Volunteers sought to keep Queens beaches clean

The city Dept. of Enviromental Protection is kicking off its annual beach cleanup program and is looking for volunteers.
Photo by Christina Santucci
By Mark Hallum

The city Department of Environmental Protection is looking for volunteers to monitor garbage on the waterways of Queens this summer in the interest of protecting wildlife, such as turtles, birds and fish.

Those who contact Volunteer Beach Floatable Program Coordinator Robert Gans will only be expected to devote 20 minutes of their time per week after high tide to watching the shorelines of Queens from Newtown Creek to Alley Creek and report back to DEP about where to target clean-up efforts.

What are “floatables”? It’s exactly what it sounds like — waterborne garbage that floats, ending up on beaches. It includes styrofoam, balloons and fishing line as well as raw sewage and medical waste.

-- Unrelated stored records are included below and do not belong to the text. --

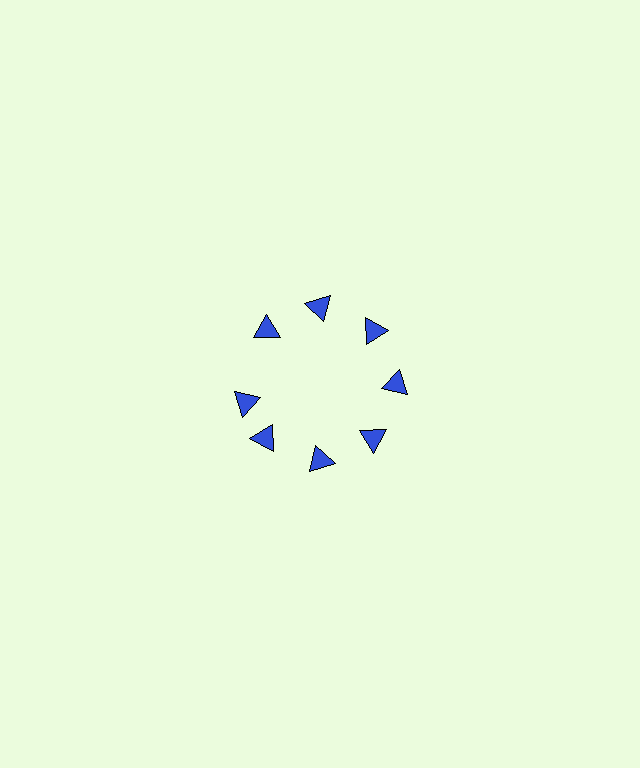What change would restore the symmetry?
The symmetry would be restored by rotating it back into even spacing with its neighbors so that all 8 triangles sit at equal angles and equal distance from the center.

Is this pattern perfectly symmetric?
No. The 8 blue triangles are arranged in a ring, but one element near the 9 o'clock position is rotated out of alignment along the ring, breaking the 8-fold rotational symmetry.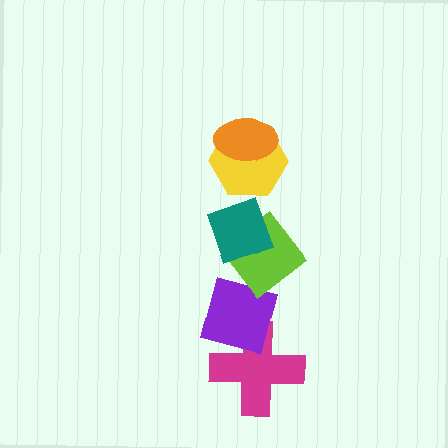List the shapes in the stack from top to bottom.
From top to bottom: the orange ellipse, the yellow hexagon, the teal diamond, the lime diamond, the purple diamond, the magenta cross.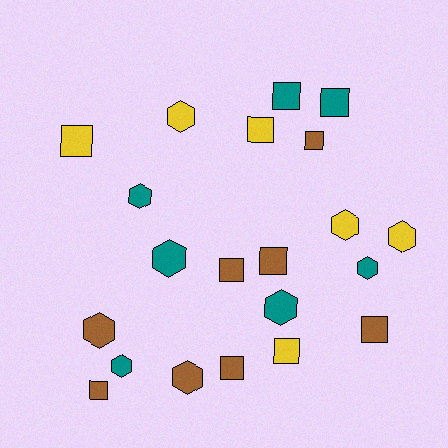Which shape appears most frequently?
Square, with 11 objects.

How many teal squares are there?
There are 2 teal squares.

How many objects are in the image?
There are 21 objects.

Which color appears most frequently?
Brown, with 8 objects.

“You do not have to pick up or touch anything. To become a monitor, you just need to record the various types of debris on your favorite beach or surrounding waters, once each week during the season,” Gans said. “Water pollution and trash is one of the most important problems affecting our watershed of the Long Island Sound between Alley Creek and Newtown Creek. Floatables are really important to be monitored and we serve as a first alert for the city.”

Gans, who grew up in Beachhurst, remembers better days for the city’s waterways. He recalled keeping a motorboat near his home, with swimming and fishing regular activities.

But now, signs warn of the potential danger in the water due to environmental concerns. These issues often restrict people from enjoying the coastline along some stretches. In fact, this is nothing new in most parts of the city as garbage pollutes beaches and waterways, endangering the well-being of marine life and humans alike.

Since 1998, Gans has been gathering a network of volunteers to help combat the problem of garbage on New York City beaches.

Volunteers will be given all materials necessary to monitor waterways, including letters of authorization and acknowledgement, Gans said.

Little Bay Park, Fort Totten, Douglaston, Alley Creek and Bayside Marina are key waterfronts, as well as College Point, Newtown Creek and the Whitestone Bridge Park, Gans said.